Stuart_Armstrong comments on A toy model of the control problem - Less Wrong

19 Post author: Stuart_Armstrong 16 September 2015 02:59PM

You are viewing a comment permalink. View the original post to see all comments and the full post content.

Comments (24)

You are viewing a single comment's thread. Show more comments above.

Comment author: CarlShulman 17 September 2015 03:02:48AM 2 points [-]

Of course, with this model it's a bit of a mystery why A gave B a reward function that gives 1 per block, instead of one that gives 1 for the first block and a penalty for additional blocks. Basically, why program B with a utility function so seriously out of whack with what you want when programming one perfectly aligned would have been easy?

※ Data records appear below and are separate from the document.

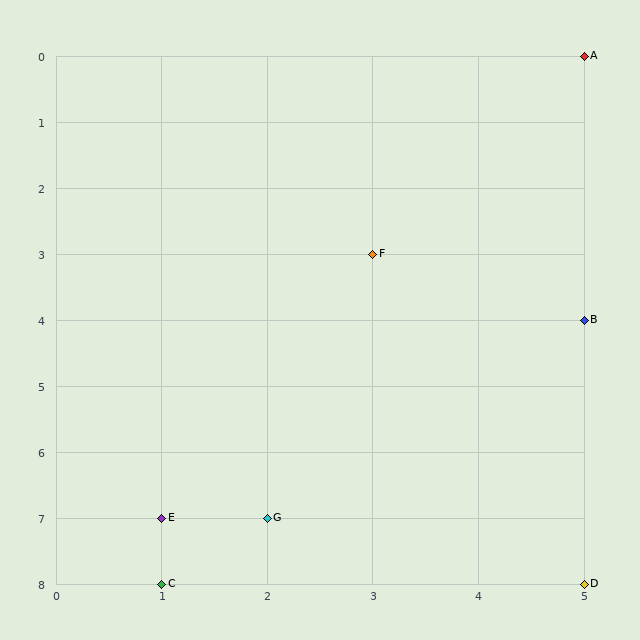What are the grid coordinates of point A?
Point A is at grid coordinates (5, 0).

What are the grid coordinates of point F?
Point F is at grid coordinates (3, 3).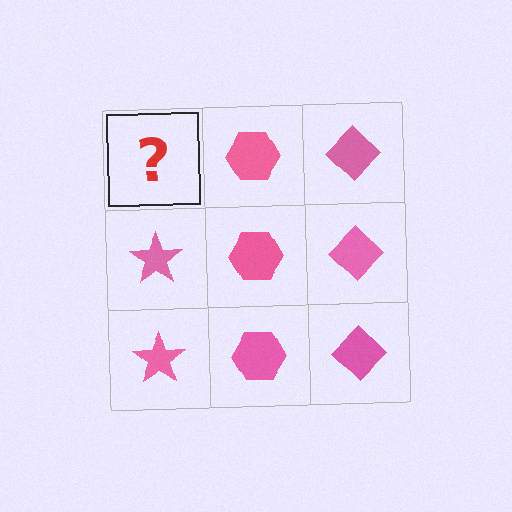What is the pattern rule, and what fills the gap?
The rule is that each column has a consistent shape. The gap should be filled with a pink star.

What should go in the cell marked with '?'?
The missing cell should contain a pink star.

Comment author: Stuart_Armstrong 17 September 2015 06:34:54AM *  5 points [-]

Maybe the easiest way of generalising this is programming B to put 1 block in the hole, but, because B was trained in a noisy environment, it gives only a 99.9% chance of the block being in the hole if it observes that. Then six blocks in the hole is higher expected utility, and we get the same behaviour.

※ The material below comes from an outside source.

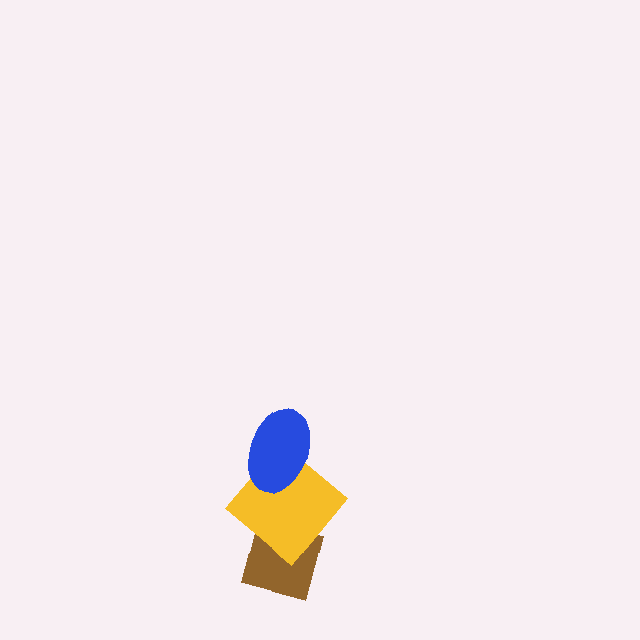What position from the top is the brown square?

Comment author: CarlShulman 17 September 2015 06:02:50PM *  1 point [-]

That still involves training it with no negative feedback error term for excess blocks (which would overwhelm a mere 0.1% uncertainty).

Comment author: Stuart_Armstrong 18 September 2015 12:01:22PM 0 points [-]

This is supposed to be a toy model of excessive simplicity. Do you have suggestions for improving it (for purposes of presenting to others)?

Comment author: CarlShulman 18 September 2015 03:31:48PM 1 point [-]

Maybe explain how it works when being configured, and then stops working when B gets a better model of the situation/runs more trial-and-error trials?

Comment author: Stuart_Armstrong 18 September 2015 03:56:55PM 0 points [-]

Ok.